In most cases, however, we recommend condensing storage heaters to our replacement customers, because they are arguably more efficient than tankless models and — when used to replace an existing heater — frequently less expensive to install. For homeowners, switching from a conventional heater to a condensing model is not a big change. If they consume the same amount of hot water as before, they’ll have lower gas bills and run out of hot water less often. Switching to a tankless heater, by contrast, requires some lifestyle adjustments: The homeowners will have to wait for the heater to produce hot water and they won’t be able to get it at very low flow rates (see “Is a Tankless Heater Right for the Job?”).

In this article, I’ll discuss condensing storage heaters and how they’re installed. Since natural gas is the primary fuel in our region, I’ll be describing gas-fired models, many of which can be field-converted for propane.

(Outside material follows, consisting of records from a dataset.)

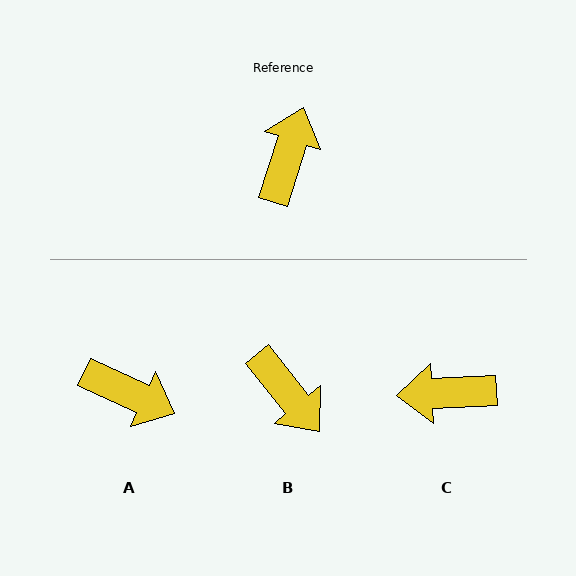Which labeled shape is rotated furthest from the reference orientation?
B, about 124 degrees away.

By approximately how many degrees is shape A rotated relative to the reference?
Approximately 97 degrees clockwise.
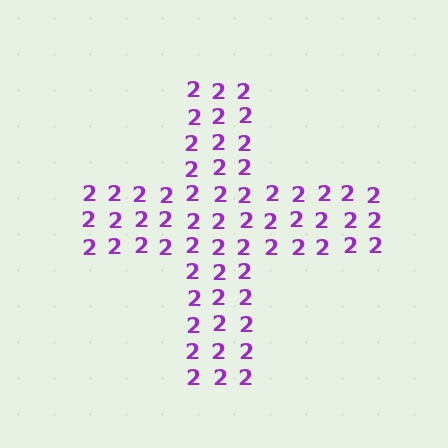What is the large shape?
The large shape is a cross.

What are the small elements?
The small elements are digit 2's.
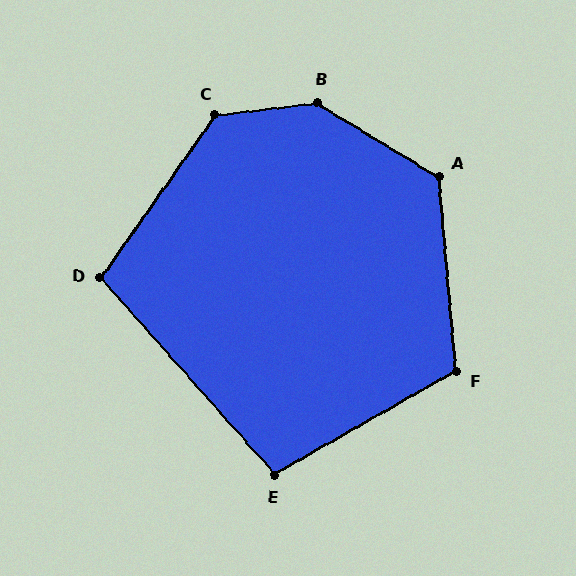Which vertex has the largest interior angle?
B, at approximately 142 degrees.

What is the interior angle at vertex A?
Approximately 126 degrees (obtuse).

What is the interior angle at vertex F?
Approximately 115 degrees (obtuse).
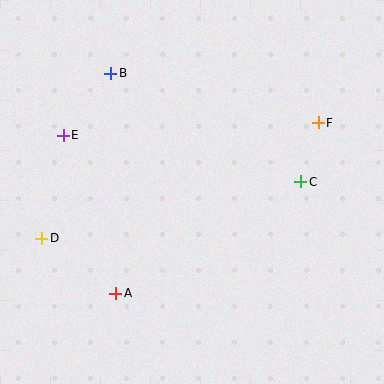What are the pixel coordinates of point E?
Point E is at (63, 135).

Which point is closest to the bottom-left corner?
Point A is closest to the bottom-left corner.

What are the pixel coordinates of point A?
Point A is at (116, 293).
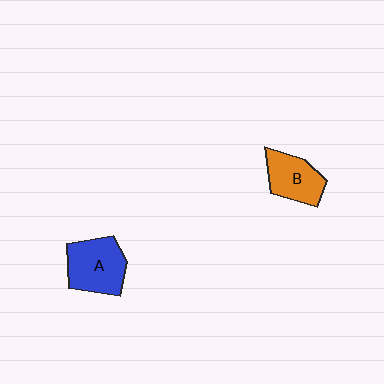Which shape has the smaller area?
Shape B (orange).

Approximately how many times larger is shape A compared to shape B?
Approximately 1.3 times.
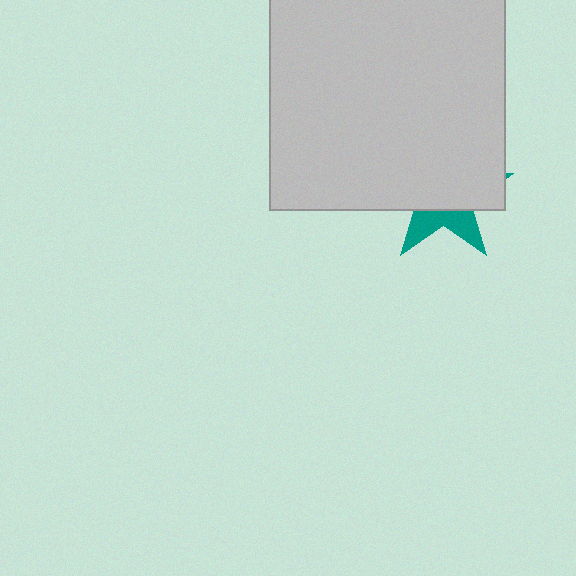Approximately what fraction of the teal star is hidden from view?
Roughly 69% of the teal star is hidden behind the light gray square.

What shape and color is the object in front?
The object in front is a light gray square.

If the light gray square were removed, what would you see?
You would see the complete teal star.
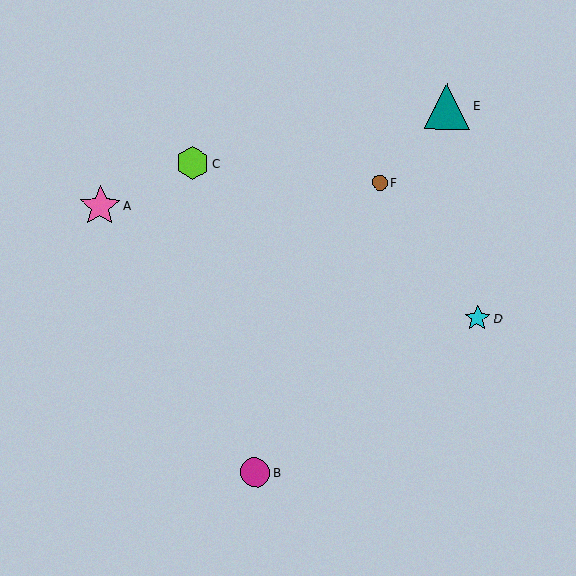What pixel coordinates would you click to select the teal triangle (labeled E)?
Click at (447, 106) to select the teal triangle E.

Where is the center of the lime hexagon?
The center of the lime hexagon is at (193, 163).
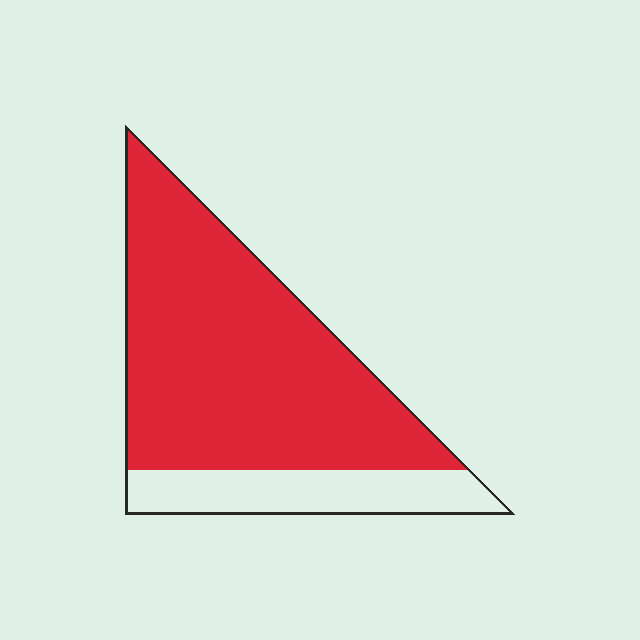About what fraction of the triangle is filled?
About four fifths (4/5).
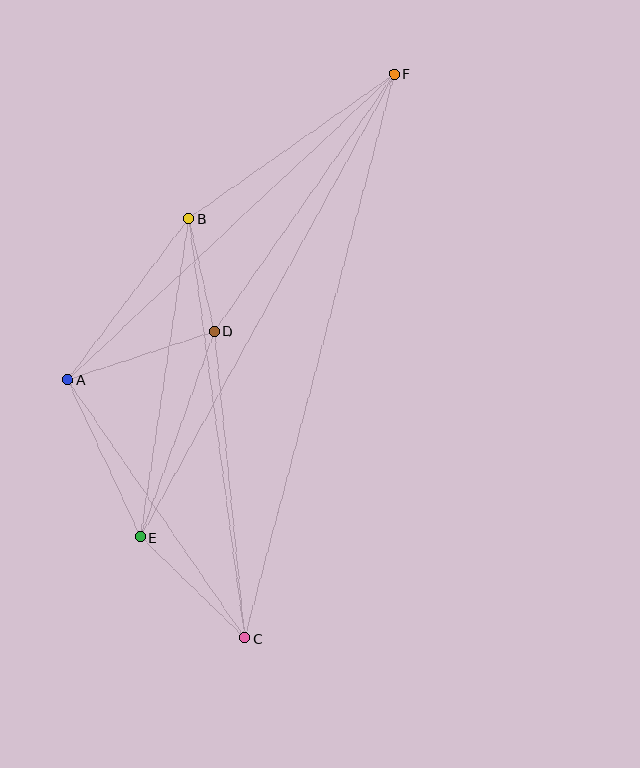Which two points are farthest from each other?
Points C and F are farthest from each other.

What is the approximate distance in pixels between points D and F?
The distance between D and F is approximately 314 pixels.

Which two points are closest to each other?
Points B and D are closest to each other.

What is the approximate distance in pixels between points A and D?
The distance between A and D is approximately 154 pixels.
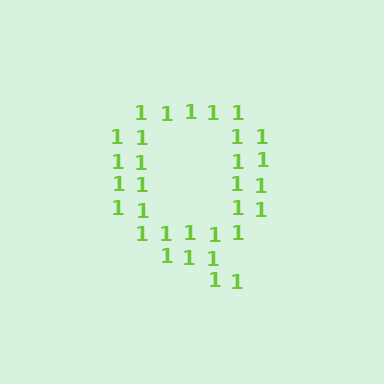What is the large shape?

Is a Tankless Heater Right for the Job?

When a customer asks us to replace a conventional water heater with an on-demand — or tankless — model, we often have to explain why a tankless unit may not be the right choice. In many cases we’ll steer the homeowner toward a condensing storage heater instead.

Prominent among the selling points of tankless heaters are that they’re more efficient than conventional storage models and, within limits, able to produce an endless stream of hot water. However, the same can be said of condensing storage heaters. The unique advantage of tankless heaters is that they’re small enough to fit where storage models will not (see “Installing On-Demand Water Heaters,” 2/06).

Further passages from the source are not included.